Ich offeriere es als Hypothese. Die zunehmende Kluft zwischen Arm und Reich lässt sich aber empirisch klar belegen. Und es gibt auch eindeutige politische Verschiebungen: Die Demokraten sind immer mehr zur Partei der Gebildeten geworden, denen identitätspolitische Fragen am Herzen liegen, während die Arbeiter zu den Republikanern wanderten. Dasselbe in den Medien. Linksliberale Zeitungen wie die «New York Times» widmen Fragen der Identität viel mehr Platz als der sozialen Ungleichheit. Auf den Lebensstil-Seiten der «Times» gibt es dann nützliche Tipps, welche Megaluxushotels oder Privatklubs derzeit bei New Yorkern in Mode sind.
Und was ist denn die gesellschaftliche Funktion der Universitäten in diesen ganzen Auseinandersetzungen?
Soziologisch betrachtet ist die Aufgabe der Spitzenuniversitäten die Reproduktion der Eliten. Die meisten unserer Studenten kommen aus vermögendem Elternhaus, und später werden sie selbst Elitepositionen einnehmen. Eine Funktion der sogenannt «woken» Diskurse ist auch die Abgrenzung nach «unten», also gegenüber den ungebildeten, angeblich undifferenzierten, rassistischen, homophoben, von Rechtspopulisten verblendeten Massen. Wer die neue, komplizierte Sprache rund um Inklusion und Diversität beherrscht, beweist, dass er dazugehört; es ist ein Distinktionsmerkmal, mit dem sich die Bildungselite legitimiert und mit dem man sich erst noch moralisch besser fühlt als der Rest. Und innerhalb der Universität können die Diversitäts-Schlagwörter auch als Waffe im Verteilkampf eingesetzt werden.

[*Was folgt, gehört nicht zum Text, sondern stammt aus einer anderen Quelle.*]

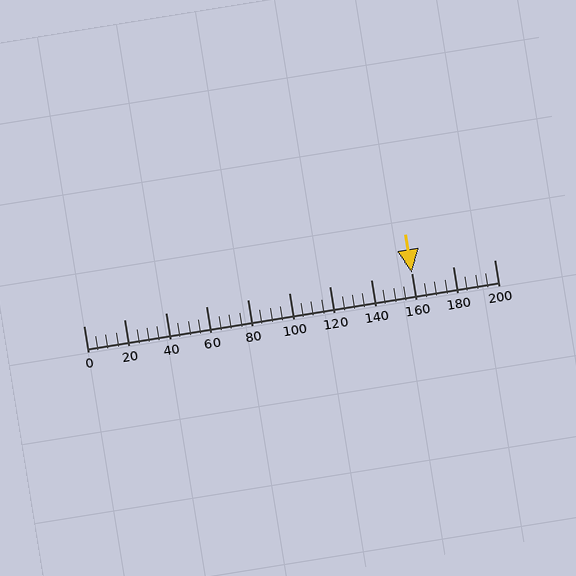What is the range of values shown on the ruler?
The ruler shows values from 0 to 200.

Das heisst, entgegen dem Anschein und dem Anspruch ist das eine Diskussion innerhalb der Elite, die wenig mit den tatsächlich ausgegrenzten und unterdrückten Opfern zu tun hat?
Richtig. Denn was für die Gesellschaft als Ganzes gilt, gilt erst recht für die Ivy-League-Universitäten: Es ist sehr selten, dass es jemand aus der Unterschicht bis nach Harvard schafft, trotz Affirmative Action. Die Schulen der armen, afroamerikanischen Quartiere in den grossen Städten sind so schlecht, dass man schon Glück hat, wenn man es von dort überhaupt an irgendein College schafft. Die schwarzen Studenten an den Eliteuniversitäten verbindet mehr mit ihren weissen Oberschichtskommilitonen als mit ihren «schwarzen Brüdern» in den Armenvierteln, die diese Auseinandersetzungen wenig angehen. Das wird mit den identitätspolitischen, angeblich inklusiven Diskursen verschleiert.

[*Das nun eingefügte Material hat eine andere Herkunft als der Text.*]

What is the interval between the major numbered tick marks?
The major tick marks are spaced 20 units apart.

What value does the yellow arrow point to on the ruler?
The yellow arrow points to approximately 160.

Aber der Hinweis auf die schlechten Schulen zeigt, dass die Hautfarbe schon auch eine reale Rolle in der Gesellschaft spielt.
Klar. Es gibt institutionelle Formen von Diskriminierung, welche die Ungleichheit entlang «rassischer» Linien zementieren, beispielsweise im Justizwesen. Auch das ganze Schulsystem ist darauf aufgebaut – mit der Segregation entlang Rassenlinien in den Städten, mit der Unterfinanzierung von öffentlichen Schulen, mit dem Ausklinken der mehrheitlich weissen und asiatischen oberen Mittelschicht aus dem öffentlichen Schulsystem, nachdem der Supreme Court 1954 die Segregation an den öffentlichen Schulen endlich verboten hatte. Es ist nicht immer einfach, den Rassen- und den Klassenaspekt auseinanderzudividieren, aber alle Analysen nur auf Hautfarbe zu reduzieren und alle Ungleichheiten dem Rassismus zuzuschreiben, ist ebenso falsch wie der Klassenreduktionismus.

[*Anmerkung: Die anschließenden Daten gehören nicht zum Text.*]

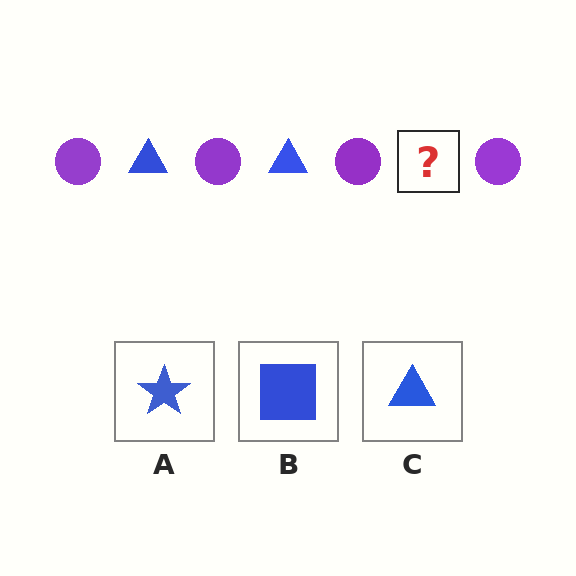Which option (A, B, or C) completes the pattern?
C.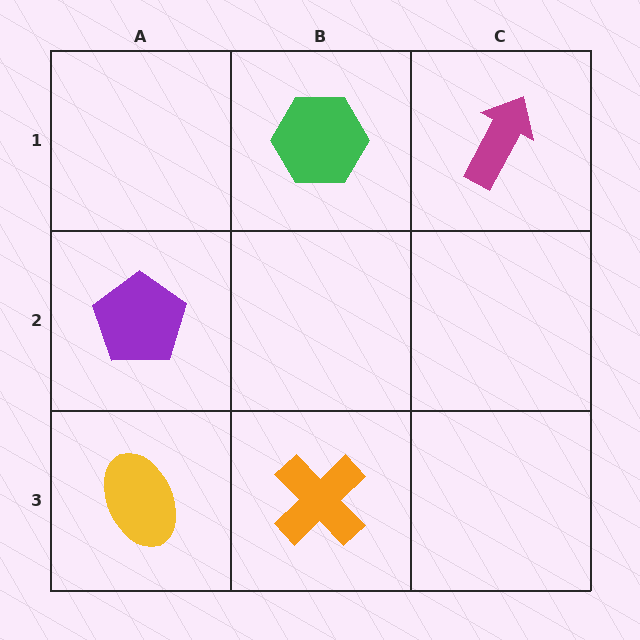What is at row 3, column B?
An orange cross.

Was ist denn eigentlich mit den asiatischen Einwanderern und ihren Nachkommen?
Sie erlebten und erleben ebenfalls Entwertung und Diskriminierung, trotzdem sind sie überaus erfolgreich. Da muss man sich fragen, ob vielleicht die rassistischen Zuschreibungen gar nicht immer so entscheidend sind, wie das die «critical race theory» suggeriert, oder zumindest untersuchen, unter welchen Bedingungen sie es sind. Und wir müssen andere Gründe für die schlechte Lage der Afroamerikaner ins Blickfeld bringen, die nicht auf rassistische Diskriminierung reduzierbar sind. Heute ist es heikel, solche Fragen sachlich zu diskutieren. Wir müssen uns den Freiraum, wo Empirie und Argumente zählen, wieder erkämpfen.